2021-05-09 00:34:38

by Mike Brooks

[permalink] [raw]
Subject: Lockless /dev/random - Performance/Security/Stability improvement

Hello Everyone,

I am a cryptographer, a hacker, and exploit developer. I am an
accomplished security engineer, and I've even hacked Majordomo2, the
maling list we are using now (CVE-2011-0049).

It is highly unusual that /dev/random is allowed to degrade the
performance of all other subsystems - and even bring the system to a
halt when it runs dry. No other kernel feature is given this
dispensation, and I wrote some code to prove that it isn't necessary.
Due to a lockless design this proposed /dev/random has much higher
bandwidth for writes to the entropy pool. Furthermore, an additional
8 octets of entropy is collected per syscall meaning that the random
source generated will be difficult to undermine.
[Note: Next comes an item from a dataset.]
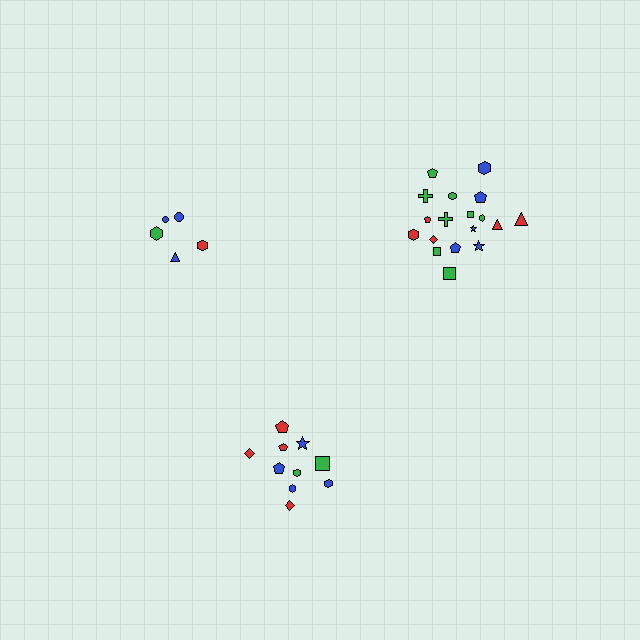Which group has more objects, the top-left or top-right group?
The top-right group.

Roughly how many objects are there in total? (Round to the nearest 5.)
Roughly 35 objects in total.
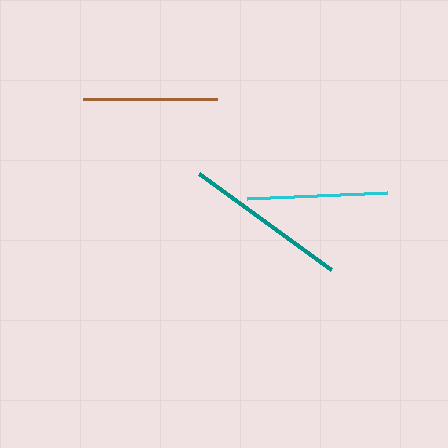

This is an experimental subsystem that is easy to compile and to verify:
https://github.com/TheRook/KeypoolRandom

Should compile right after cloning, even on osx or windows - and
feedback is welcome. I'm making it easy for people to verify and to
discuss this design. There are other cool features here, and I have a
detailed writeup in the readme.
A perhaps heretical view is that this design doesn't require
handle_irq_event_percpu() to produce a NIST-compliant CSPRNG. Which
is a particularly useful feature for low power usage, or high
performance applications of the linux kernel. Making this source of
entropy optional is extremely interesting as it appears as though
Kernel performance has degraded substantially in recent releases, and
this feature will give more performance back to the user who should be
free to choose their own security/performance tradeoff. Disabling the
irq event handler as a source of entropy should not produce an
exploitable condition, A keypool has a much larger period over the
current entropy pool design, so the concerns around emptying the pool
are non-existent in the span of a human lifetime.

All the best,
Micahel Brooks

https://stackoverflow.com/users/183528/rook
https://stackoverflow.com/tags/cryptography/topusers #9
https://stackoverflow.com/tags/security/topusers #4


2021-06-11 04:02:00

by Sandy Harris

[permalink] [raw]
Subject: Re: Lockless /dev/random - Performance/Security/Stability improvement

The basic ideas here look good to me; I will look at details later.
Meanwhile I wonder what others might think, so I've added some to cc
list.

One thing disturbs me, wanting to give more control to
"the user who should be free to choose their own security/performance tradeoff"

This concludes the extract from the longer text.